BLOG'LA İÇİN KARAR VERMEM GEREKİYOR. Okur artırıcı yöntemlere uzak durduğumuz halde günde ortalama 100 tıklama sınırına yaklaştık. Bu ay okunmada yüzde yüzlük artış beni şaşırtmayacak. 100de stabilize olduğunda ya blog sadece üyelere açık kalacak, ya da tamamlanıp biten yazılar herkese açık bloglara aktarılacak. Kapalı olması halinde yorum ve forum açabiliriz.

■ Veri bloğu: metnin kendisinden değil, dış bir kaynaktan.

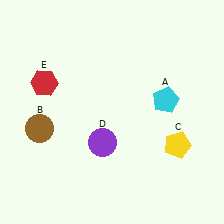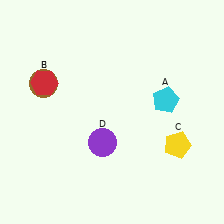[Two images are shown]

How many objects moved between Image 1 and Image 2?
1 object moved between the two images.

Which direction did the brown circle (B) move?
The brown circle (B) moved up.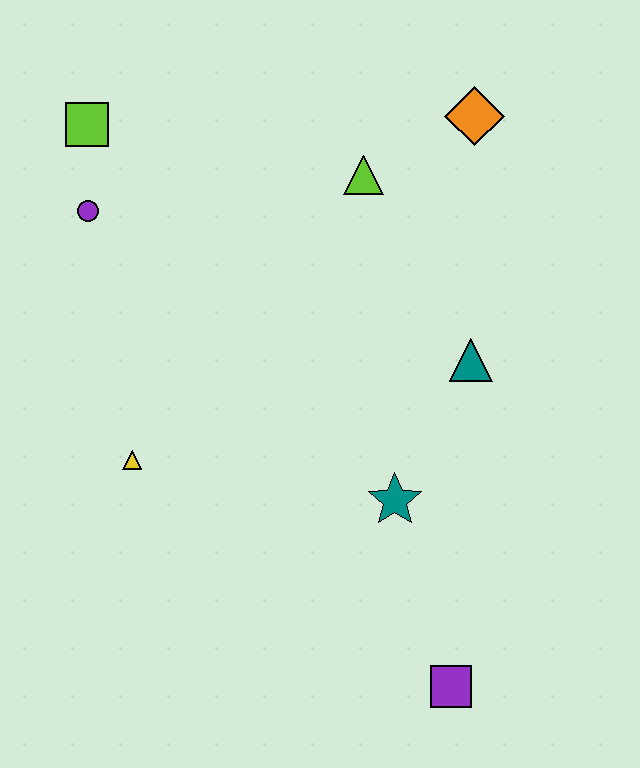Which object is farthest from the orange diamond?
The purple square is farthest from the orange diamond.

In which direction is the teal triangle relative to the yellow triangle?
The teal triangle is to the right of the yellow triangle.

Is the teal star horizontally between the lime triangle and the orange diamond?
Yes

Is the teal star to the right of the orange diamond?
No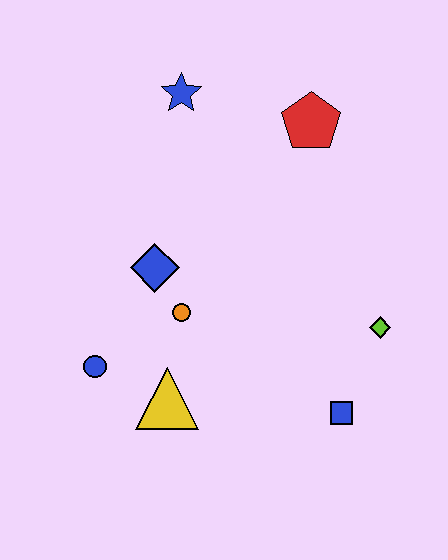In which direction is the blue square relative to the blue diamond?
The blue square is to the right of the blue diamond.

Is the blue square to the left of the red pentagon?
No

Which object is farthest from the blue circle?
The red pentagon is farthest from the blue circle.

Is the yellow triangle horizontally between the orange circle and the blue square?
No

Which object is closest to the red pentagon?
The blue star is closest to the red pentagon.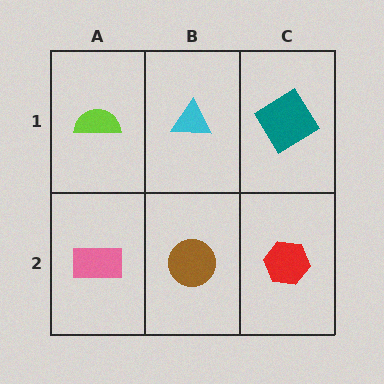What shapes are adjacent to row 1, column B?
A brown circle (row 2, column B), a lime semicircle (row 1, column A), a teal diamond (row 1, column C).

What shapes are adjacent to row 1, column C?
A red hexagon (row 2, column C), a cyan triangle (row 1, column B).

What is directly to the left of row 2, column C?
A brown circle.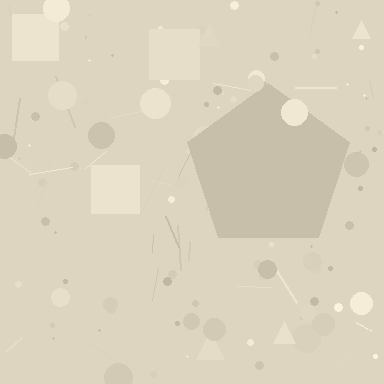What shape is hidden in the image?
A pentagon is hidden in the image.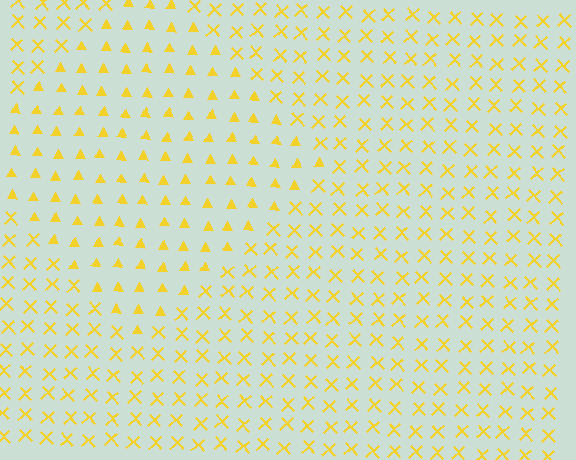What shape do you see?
I see a diamond.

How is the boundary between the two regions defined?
The boundary is defined by a change in element shape: triangles inside vs. X marks outside. All elements share the same color and spacing.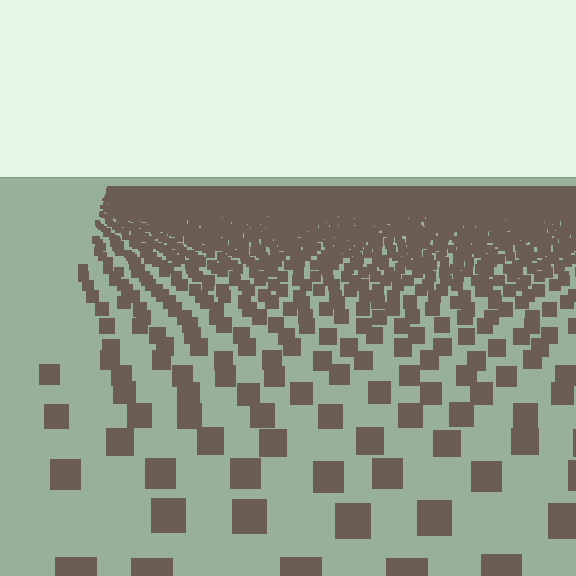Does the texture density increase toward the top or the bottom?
Density increases toward the top.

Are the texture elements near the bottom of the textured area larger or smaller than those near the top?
Larger. Near the bottom, elements are closer to the viewer and appear at a bigger on-screen size.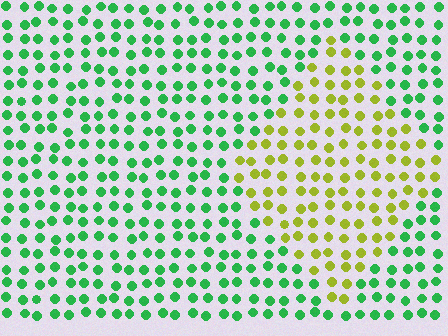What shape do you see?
I see a diamond.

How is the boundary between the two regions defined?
The boundary is defined purely by a slight shift in hue (about 62 degrees). Spacing, size, and orientation are identical on both sides.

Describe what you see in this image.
The image is filled with small green elements in a uniform arrangement. A diamond-shaped region is visible where the elements are tinted to a slightly different hue, forming a subtle color boundary.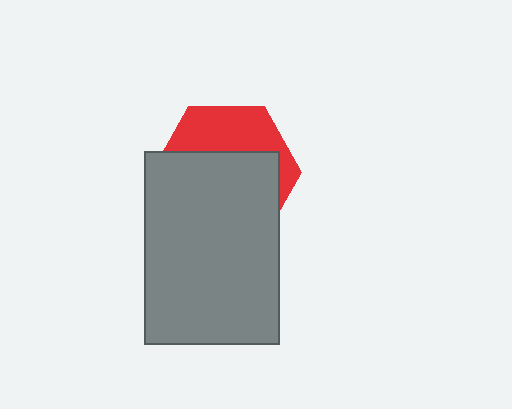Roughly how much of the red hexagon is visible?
A small part of it is visible (roughly 36%).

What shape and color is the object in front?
The object in front is a gray rectangle.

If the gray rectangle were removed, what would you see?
You would see the complete red hexagon.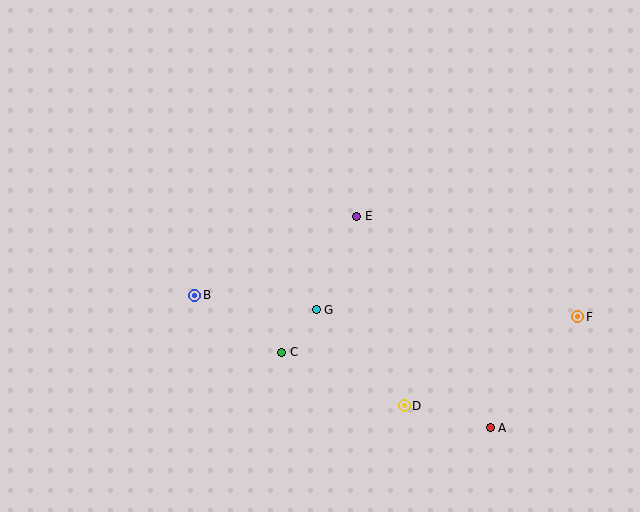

4 YENİ BLOG AÇILDI: Yorumbilgisi, Medya Eleştirisi, Mesneviyi Okumak ve Geliştirilen Metin. Herkese her yazıyı okutmamak, istediği tip yazıyı takip etme imkanını vermek daha makul görünüyor. Yeni bloglara henüz yazı yüklemiyorum. Bir de yedekleme sitesi hazırlıyorum. Her hangi bir teknik sorun çıktığında devreye sokulabilecek bir site. Yorumbilgisi bir başvuru sştesi haline getirilebilir ileride. Mesneviyi Okumak da yorumbilgisi sitesi olsa da bir Mesnevi Okuması da. Hazirana kadar bu konuda erkene alınmış bir online kitap yazma çabası ise hüsrana uğradı. Hızlı başladık, ama soğuk karşılandı. Bizden bir ezber, eleştirisiz bir estetik, toplumsuz bir insan bekleniyor sanıyorum. İhtiyaç olmadığına göre, kendi ihtiyaç, imkan ve hazırlığımız belirleyecek neyi nasıl yazacağımızı. Medya sözcüğü yerine basın diyebilmeyi istiyorum. Şimdilik devam edelim kullanmaya. Ya da sadece eleştiri diyebilir, aydın eleştirisi de yapabilirim. Yahya Kemal, Tanpınar, Haşim, Cemil Meriç, Doğan Avcıoğlu, Oğuz Atay, Yalçın Küçük, Murat Belge değerlendirmeleri yapmayı istiyorum. Güncel siyasi konulardan çok aydın, toplum, bilim, kültür üzerine düşüncelerini değerlendirmem ilginç olabilir.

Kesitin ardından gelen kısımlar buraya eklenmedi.